One of the silver linings of lockdown is that many of us are now walking more than we ever have done in the past. Working from home and the restriction of other activities has meant that many of us have taken advantage of our local surroundings by walking outside once a day to enjoy the fresh air before returning to our homes.
Adding just 20 minutes of walking to your day has been shown to improve health – and walking, in general, can benefit our physical and mental wellness.
Walking for health
To see the positive effects of walking – you should aim to walk briskly. Generally, this is regarded as a pace that makes you feel slightly out of breath, but still able to hold a conversation.
The NHS recommends that to stay fit and healthy you should aim to get at least 150 minutes of moderate physical activity per week (around 20 – 30 minutes per day). The Active 10 NHS app can be downloaded to smartphones and records the number of steps you take a day. In addition to this, the app tells you if you are walking fast enough and suggest ways you can fit more brisk walking into your daily routine.
Health benefits of walking
Walking at a brisk pace helps to increase our heart rates and lowers blood pressure – both of which helps to strengthen the heart.
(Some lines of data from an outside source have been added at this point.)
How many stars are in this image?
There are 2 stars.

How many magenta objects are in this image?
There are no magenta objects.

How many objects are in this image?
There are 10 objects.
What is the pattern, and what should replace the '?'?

Walking an average of 30 minutes or more a day has been shown to lower the risk of heart disease and stroke by 35% - and type 2 diabetes by 40%.
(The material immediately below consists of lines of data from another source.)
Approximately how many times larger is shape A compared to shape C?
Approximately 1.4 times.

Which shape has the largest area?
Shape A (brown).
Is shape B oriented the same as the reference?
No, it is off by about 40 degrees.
Walking can help you control your weight by helping you burn calories. The number of calories you burn during a walk is dependent on the speed of your walk, the distance you cover and your body weight. For example, a 155-pound person walking at 3.5 mph (a brisk pace) uphill will likely burn around 422 calories an hour.
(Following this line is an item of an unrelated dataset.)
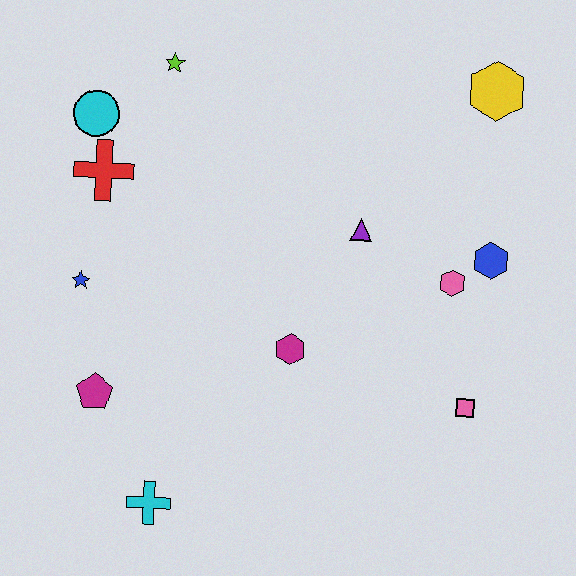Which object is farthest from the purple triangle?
The cyan cross is farthest from the purple triangle.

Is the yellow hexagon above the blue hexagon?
Yes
Exercise burns calories – and controlling the number of calories you take in and burn can help you maintain a healthy weight. Weight can have a major impact on our health – being overweight or obese is estimated to cause 14% of deaths in Europe. Adding 5 brisk 30 minute walks to your week can help you burn an additional 1,000 calories per week (on average).
Supports your bones and joints
Brisk walking is beneficial to bone health – especially if you tackle stairs or hills on your walk. As you walk uphill or upstairs you’re challenging your body to carry your body weight in a different way – which helps to improve muscle control and bone density.
Low impact exercise, such as walking, also helps to increase blood flow to cartilage – which is what sits around our joints. The increase in blood flow helps to increase the nutrients to the cartilage – which helps to support the ends of the bones in your joints.
If you walk regularly – you’ll know that even a short walk can make you feel better. Many report feeling a ‘boost’ after a walk – and research shows that people who walked outdoors for 20 minutes experienced more vitality and energy than those who walked indoors.
A walk can be a great way to revive focus, especially when you’re at work. Harvard Medical School researchers found that those who went for a 20 – 30 minute brisk walk before undertaking a mental task had a quicker reaction time and sharper decision making.
Slow down mental decline
Walking has been shown to slow down mental decline. Studies on men and women aged 60 to 80 found that those who went on a short walk 3 times a week increased the size of the areas of their brain linked to planning and memory. This increase was linked to the prefrontal cortex and hippocampus parts of the brain increasing in size, which was enough to offset the shrinkage doctors would expect to see.
Doctors concluded that just modest amounts of exercise help to increase important structures in the brain – especially in older adults.